Re-rethinking Recommendation Engines: Psychology and the Influence of False Negatives
February 26, 2008
Alex Iskold posted an interesting article on Rethinking Recommendation Engines on ReadWriteWeb yesterday. I like (and recommend) his crisp and clear delineation of different types or sources of recommendations - personalized (based on your past behavior), social (based on past behavior of others who are similar to you) and item-based (based on the recommendable items themselves) - and his emphasis on the importance of incorporating psychological principles, not just technological ones, into the design of effective recommendation engines. [I also like (and recommend) Rick MacManus' associated recommendations on 10 Recommended Recommendation Engines, but that may be biased by MyStrands' prominent placement in that list.] However, I take issue with - or at least re-rethink - some of Alex' contentions regarding the road to successful recommender systems being paved with false negatives.
First, I want to agree with Alex (and Gavin Potter, the Guy in the Garage that Alex references) about the importance of psychology in technology design and in general ("Enhancing formulas with a bit of human psychology is a really good idea") and the value of recognizing and capitalizing on human inertia.
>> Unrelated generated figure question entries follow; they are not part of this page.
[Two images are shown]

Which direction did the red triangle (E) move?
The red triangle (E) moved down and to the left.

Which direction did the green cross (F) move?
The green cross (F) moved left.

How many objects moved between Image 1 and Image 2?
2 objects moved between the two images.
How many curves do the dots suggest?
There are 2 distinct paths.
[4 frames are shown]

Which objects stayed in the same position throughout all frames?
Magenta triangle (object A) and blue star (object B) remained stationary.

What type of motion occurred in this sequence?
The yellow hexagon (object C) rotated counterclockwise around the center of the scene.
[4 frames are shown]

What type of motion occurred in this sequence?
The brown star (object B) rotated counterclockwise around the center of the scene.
However, his characterization of inertia - the tendency of our ratings to be heavily influenced (or primed) by other recent ratings - seems more characteristic of a primacy or recency effect than inertia (as I understand these concepts). However, I do think that inertia plays an important role in the adoption and use (or non-adoption / non-use) of any technology - people do not tend to change much or even expend much effort, unless or until sufficient incentive is provided.
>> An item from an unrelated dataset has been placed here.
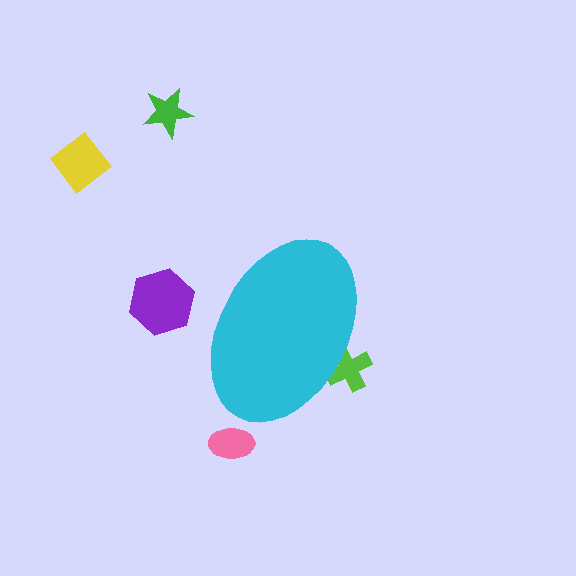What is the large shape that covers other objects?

So I think the inertia problem, with respect to recommendation engines, is more one of motivating users to rate things ... and I actually think the Netflix ratings system for movies (which provides the basis for much of the article) is an outstanding example - it doesn't require much effort (you are automatically prompted for a rating whenever you login to the site after having sent a DVD back), and the more you rate, the better the recommendations you receive, offering intrinsic vs. extrinsic motivation ... and explaining why the system has motivated millions of its users to contribute an estimated 2 billion ratings. [Aside: I see that ReadWriteWeb is offering an extrinsic incentive for comments and trackbacks - a chance to win an Amazon gift certificate - but I was already planning on adding a trackback for intrinsic reasons.] In any case, however one labels these psychological influences - inertia, priming and/or recency - they are important to incorporate into the design of recommendation engines, and the systems that use them.
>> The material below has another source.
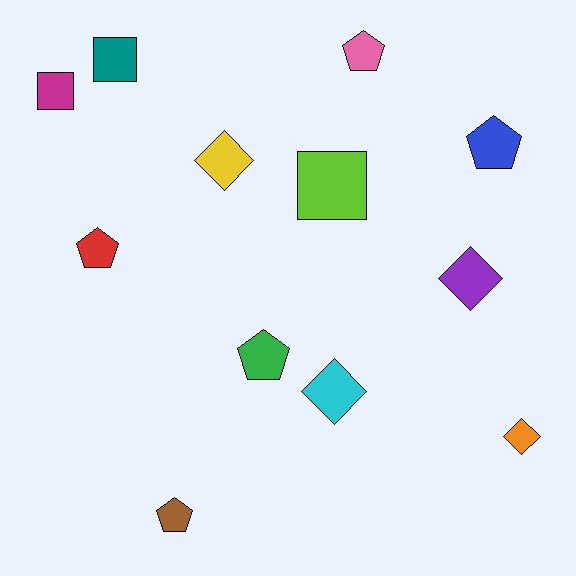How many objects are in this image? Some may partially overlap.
There are 12 objects.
Further along in the article, Alex distinguishes false positives - recommendations for things that (it later turns out) we do not like - from false negatives - recommendations against things (it would later or perhaps likely turn out) we do like, and correctly recommends leveraging false negatives more effectively in the design of recommendation engines. [And just to round things out, in case it isn't obvious, true positives are recommendations for things that we will / do like, and true negatives are recommendations for things that we will / do not like ... and thanks to Eric for helping me set the record straight with respect to "do likes" and "don't' likes" in my description of false negatives (!)]
Unfortunately, he extends this thread to some propositions that lie beyond my comfort zone:
We do not need recommendations, because we are already over subscribed. We need noise filters. An algorithm that says: 'hey, you are definitely not going to like that' and hide it. ... If the machines can do the work of aggressively throwing information out for us, then we can deal with the rest on our own.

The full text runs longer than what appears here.